Зося осталась холодна к живописи, восторженности Вепринцевой Гончаровой и Врубелем не разделяла. Бочинская выставляла розовый шелковый палантин, отороченный собольими хвостами, приобретенный в меховом ателье мадам Цыплаковой, и с «птичьего дуазо»[47] оглядывала картины в рамах. А среди одеяний посетителей преобладал цвет хаки и стиль милитари, яркий розовый смотрелся вызывающе. На выставке Зося впроброс сообщила о возможности брони по одному вакантному месту на «Гном-Роне».
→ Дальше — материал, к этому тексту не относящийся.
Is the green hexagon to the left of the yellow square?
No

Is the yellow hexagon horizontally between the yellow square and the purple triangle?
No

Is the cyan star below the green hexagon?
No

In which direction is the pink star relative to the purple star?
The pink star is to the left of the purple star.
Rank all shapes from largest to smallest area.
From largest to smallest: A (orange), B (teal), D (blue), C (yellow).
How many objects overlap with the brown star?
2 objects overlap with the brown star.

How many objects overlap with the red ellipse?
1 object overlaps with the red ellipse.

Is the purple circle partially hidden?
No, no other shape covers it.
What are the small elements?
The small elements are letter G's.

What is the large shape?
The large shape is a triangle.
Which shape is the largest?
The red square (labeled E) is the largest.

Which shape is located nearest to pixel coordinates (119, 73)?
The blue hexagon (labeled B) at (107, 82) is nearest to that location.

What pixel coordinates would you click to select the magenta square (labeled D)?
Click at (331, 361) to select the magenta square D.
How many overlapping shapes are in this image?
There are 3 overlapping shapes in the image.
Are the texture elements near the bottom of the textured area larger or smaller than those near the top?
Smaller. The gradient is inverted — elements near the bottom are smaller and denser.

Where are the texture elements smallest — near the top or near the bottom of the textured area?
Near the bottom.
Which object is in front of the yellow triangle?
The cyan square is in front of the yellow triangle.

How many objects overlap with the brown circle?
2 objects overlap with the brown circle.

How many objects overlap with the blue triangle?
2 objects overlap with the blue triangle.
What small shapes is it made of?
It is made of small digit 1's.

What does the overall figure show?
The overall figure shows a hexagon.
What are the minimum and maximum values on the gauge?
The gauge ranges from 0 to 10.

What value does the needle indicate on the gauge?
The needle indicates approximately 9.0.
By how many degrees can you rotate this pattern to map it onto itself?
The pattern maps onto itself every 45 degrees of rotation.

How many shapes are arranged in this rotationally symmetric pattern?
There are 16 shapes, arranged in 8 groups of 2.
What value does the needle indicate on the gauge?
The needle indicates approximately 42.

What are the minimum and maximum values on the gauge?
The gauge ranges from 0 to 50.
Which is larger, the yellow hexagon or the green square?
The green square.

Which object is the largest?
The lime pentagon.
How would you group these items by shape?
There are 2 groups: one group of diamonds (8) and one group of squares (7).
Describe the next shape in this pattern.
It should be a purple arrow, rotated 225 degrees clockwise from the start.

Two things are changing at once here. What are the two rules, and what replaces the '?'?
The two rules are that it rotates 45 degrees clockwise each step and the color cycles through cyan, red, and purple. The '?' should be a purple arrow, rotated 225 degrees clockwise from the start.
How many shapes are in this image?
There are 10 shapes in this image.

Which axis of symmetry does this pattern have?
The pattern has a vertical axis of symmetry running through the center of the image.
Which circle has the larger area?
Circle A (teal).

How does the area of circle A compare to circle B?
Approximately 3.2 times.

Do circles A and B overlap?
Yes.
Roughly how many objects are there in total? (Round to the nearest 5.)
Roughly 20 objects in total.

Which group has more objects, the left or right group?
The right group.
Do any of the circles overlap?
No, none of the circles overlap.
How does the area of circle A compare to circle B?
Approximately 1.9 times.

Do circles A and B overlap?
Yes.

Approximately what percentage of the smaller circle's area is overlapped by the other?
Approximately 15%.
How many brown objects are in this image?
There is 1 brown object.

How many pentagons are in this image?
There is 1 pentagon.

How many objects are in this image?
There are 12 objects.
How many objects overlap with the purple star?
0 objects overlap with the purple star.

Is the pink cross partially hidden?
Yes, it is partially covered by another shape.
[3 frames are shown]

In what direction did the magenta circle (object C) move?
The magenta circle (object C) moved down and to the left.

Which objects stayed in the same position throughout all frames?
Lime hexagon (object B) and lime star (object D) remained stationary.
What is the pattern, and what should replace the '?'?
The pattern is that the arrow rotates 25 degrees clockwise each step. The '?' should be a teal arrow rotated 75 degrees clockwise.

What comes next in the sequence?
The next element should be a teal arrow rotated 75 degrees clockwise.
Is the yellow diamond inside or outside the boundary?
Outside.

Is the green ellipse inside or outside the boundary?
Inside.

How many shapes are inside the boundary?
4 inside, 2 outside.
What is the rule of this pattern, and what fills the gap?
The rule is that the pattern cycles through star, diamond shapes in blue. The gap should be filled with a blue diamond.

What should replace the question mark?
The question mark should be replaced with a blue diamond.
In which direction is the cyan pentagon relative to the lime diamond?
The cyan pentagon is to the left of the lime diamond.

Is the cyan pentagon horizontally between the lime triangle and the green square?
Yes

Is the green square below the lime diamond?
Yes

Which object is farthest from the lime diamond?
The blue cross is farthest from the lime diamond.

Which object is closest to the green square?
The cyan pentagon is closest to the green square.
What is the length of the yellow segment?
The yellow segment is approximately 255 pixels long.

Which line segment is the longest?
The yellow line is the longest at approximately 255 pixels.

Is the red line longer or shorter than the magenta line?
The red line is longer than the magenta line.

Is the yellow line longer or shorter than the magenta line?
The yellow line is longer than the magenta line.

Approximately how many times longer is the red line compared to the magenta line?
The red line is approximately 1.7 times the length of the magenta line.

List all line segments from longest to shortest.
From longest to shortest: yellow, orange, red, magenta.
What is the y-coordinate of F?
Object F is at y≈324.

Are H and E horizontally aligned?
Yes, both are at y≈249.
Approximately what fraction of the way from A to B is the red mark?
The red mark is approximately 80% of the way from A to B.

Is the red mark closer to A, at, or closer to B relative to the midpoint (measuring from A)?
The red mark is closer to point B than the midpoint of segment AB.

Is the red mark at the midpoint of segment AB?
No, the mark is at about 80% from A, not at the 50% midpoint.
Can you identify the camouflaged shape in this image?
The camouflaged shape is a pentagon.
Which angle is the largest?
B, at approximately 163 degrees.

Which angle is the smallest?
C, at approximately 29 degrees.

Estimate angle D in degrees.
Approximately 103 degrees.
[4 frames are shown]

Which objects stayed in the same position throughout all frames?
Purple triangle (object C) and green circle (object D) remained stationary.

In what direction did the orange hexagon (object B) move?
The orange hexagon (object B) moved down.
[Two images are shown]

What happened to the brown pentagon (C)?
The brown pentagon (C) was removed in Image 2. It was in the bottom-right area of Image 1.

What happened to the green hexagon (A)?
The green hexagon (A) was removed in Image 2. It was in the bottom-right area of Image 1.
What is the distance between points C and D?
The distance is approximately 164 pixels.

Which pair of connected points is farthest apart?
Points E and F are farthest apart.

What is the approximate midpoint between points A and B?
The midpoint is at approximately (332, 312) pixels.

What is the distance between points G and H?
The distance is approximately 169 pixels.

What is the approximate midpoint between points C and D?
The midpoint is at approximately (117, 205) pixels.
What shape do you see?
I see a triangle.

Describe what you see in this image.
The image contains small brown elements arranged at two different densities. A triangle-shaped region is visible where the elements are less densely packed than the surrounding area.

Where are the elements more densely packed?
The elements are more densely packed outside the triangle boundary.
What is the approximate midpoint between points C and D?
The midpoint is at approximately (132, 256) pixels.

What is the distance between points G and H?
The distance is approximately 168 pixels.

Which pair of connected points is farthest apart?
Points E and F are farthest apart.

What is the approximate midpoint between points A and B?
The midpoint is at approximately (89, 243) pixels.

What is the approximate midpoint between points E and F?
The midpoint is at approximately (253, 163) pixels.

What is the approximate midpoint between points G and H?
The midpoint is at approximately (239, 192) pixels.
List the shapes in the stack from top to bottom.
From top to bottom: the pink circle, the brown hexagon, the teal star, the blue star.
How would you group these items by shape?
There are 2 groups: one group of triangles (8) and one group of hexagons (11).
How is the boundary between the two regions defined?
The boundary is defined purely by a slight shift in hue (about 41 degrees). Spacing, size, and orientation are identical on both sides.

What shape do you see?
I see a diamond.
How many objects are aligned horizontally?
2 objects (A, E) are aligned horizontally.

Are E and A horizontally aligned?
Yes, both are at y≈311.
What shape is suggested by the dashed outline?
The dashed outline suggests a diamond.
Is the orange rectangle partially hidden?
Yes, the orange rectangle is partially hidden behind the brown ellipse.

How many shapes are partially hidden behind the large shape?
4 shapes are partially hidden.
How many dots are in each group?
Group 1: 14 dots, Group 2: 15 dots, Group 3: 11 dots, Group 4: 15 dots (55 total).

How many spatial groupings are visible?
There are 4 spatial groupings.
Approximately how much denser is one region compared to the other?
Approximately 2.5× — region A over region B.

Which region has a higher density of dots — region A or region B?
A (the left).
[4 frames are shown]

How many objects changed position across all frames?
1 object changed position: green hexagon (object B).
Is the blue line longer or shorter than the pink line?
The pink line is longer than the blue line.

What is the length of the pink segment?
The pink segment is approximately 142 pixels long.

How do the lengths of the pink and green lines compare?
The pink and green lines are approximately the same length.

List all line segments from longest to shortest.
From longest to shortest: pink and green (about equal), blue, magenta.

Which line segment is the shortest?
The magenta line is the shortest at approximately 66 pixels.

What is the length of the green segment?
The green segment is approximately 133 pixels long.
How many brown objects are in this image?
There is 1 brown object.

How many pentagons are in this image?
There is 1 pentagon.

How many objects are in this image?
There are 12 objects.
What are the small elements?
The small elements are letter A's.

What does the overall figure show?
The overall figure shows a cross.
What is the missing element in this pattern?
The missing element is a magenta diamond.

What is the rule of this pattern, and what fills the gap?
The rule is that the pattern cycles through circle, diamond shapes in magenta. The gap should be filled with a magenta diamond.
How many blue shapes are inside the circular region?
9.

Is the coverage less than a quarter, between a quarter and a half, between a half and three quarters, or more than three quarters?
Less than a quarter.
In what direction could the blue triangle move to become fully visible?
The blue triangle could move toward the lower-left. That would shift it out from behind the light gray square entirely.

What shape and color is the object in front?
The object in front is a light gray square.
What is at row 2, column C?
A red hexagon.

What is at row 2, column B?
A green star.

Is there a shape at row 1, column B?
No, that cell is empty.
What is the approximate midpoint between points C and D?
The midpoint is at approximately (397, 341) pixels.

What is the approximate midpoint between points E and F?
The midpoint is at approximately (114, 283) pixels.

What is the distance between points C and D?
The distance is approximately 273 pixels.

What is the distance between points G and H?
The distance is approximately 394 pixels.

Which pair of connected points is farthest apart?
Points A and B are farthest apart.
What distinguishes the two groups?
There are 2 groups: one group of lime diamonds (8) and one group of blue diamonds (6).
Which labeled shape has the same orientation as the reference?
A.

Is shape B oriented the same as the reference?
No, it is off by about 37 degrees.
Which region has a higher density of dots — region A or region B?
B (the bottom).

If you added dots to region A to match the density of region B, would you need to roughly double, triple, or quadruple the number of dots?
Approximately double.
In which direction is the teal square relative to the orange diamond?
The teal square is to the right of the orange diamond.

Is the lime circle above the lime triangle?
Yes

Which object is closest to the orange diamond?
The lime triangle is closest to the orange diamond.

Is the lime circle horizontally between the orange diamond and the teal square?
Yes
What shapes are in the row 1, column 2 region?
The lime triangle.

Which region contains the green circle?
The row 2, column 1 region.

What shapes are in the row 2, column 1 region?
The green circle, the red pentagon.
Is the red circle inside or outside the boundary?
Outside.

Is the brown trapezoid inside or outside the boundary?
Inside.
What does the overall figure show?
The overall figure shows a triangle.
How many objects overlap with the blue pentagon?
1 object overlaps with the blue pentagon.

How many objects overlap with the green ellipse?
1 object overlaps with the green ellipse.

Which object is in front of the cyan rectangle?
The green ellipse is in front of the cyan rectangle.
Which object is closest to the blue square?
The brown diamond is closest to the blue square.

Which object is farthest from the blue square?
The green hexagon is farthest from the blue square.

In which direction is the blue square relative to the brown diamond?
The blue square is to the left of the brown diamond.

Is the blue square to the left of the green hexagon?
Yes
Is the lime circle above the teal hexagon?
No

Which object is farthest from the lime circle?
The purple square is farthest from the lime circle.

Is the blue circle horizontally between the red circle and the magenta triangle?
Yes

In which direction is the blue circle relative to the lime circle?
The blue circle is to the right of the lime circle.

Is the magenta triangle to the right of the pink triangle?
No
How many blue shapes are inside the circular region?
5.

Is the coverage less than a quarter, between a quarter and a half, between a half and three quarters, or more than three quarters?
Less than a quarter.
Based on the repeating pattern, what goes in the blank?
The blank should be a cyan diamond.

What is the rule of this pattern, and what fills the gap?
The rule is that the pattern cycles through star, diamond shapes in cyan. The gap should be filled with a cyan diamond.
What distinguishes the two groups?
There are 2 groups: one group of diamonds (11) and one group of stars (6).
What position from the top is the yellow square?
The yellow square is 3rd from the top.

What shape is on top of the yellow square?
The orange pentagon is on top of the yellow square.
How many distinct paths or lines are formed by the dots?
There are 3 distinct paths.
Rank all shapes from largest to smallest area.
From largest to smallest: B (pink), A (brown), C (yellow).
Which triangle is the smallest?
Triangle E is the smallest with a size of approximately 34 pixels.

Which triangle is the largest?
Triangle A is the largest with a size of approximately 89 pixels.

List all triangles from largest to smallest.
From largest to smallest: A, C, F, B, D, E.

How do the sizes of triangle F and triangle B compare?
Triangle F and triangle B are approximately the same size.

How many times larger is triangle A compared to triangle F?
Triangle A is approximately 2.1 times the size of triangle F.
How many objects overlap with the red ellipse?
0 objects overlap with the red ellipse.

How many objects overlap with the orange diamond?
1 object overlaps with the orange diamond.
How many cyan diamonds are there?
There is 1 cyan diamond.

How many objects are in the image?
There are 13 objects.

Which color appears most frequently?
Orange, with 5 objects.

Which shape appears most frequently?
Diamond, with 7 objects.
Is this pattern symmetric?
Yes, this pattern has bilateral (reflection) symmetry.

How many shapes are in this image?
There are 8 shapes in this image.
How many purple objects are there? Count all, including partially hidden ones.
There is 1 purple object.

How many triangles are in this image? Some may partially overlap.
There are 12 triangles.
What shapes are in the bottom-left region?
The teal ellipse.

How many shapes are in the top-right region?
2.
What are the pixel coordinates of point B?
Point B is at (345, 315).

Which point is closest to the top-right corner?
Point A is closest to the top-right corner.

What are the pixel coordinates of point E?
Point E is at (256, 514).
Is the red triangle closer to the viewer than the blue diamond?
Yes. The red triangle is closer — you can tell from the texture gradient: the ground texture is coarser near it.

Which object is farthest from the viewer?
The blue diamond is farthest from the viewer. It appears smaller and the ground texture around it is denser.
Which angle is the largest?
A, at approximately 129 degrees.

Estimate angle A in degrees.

После расставания с подругой Женечка, не до конца оформив свою идею и не продумав, что именно будет говорить, бросилась с Большой Дмитровки в Кривой переулок. Однажды ей довелось побывать в галдарейках, о чем остались не лучшие воспоминания. Тогда они счастливые, а может быть, Жене казалось, что счастливы оба, гуляли зимнею Москвой, озябнув на морозе. Пальцы в ее муфточке, казалось, остекленели. Филипп предложил согреться у него в дому, уверяя, ничей покой не нарушат, так как будут совершенно одни. И Женя, к своему удивлению, не чинясь, согласилась. Он вел ее, не дорожившую собой, поддерживая за локоток, нес забавную чепуховину, и оба они тогда походили на беззаботную детвору, безоговорочно беспечальную во всяком моменте существования.
Несмотря на рекордно низкие отметки ртути в Реомюре у дверей в галдарейках и той зимой возились жильцы: кто раздувал сапогом самовар на шишках, кто лупил что есть силы по ковру на снегу, кто валенки чистил веничком, и все с прибауткой, с потешкой, с закличкой. Филиппову барышню оглядели с головы до ног да вслед частушку запустили, срамную. Кавалер промолчал.
Дома не топлено, уюта нет. Мрачно и тесно. И запах. Плесень? Гниль? Сырость? Женя никак не могла разобрать, что за запах ее преследует, будто дух смерти и разложения. Спросить прямо не решилась. В какой-то момент ее руки оказались в руках Филиппа, его губы так близко к ее губам, что запахи, мрачность и теснота отошли, казалось, комнату наполняет белый цвет, цвет снега, чистоты, обновления. Но что-то глухо оброненное близко за стеной разбило тишину комнаты, и пространство ее вновь наполнилось темнотой и душком гниения. Филипп в досаде нехорошо отозвался о матери, упрекнув в ротозействе и выбранив мышью. Тогда Женечка быстро распрощалась и ушла, ни с кем так не встретившись при уходе.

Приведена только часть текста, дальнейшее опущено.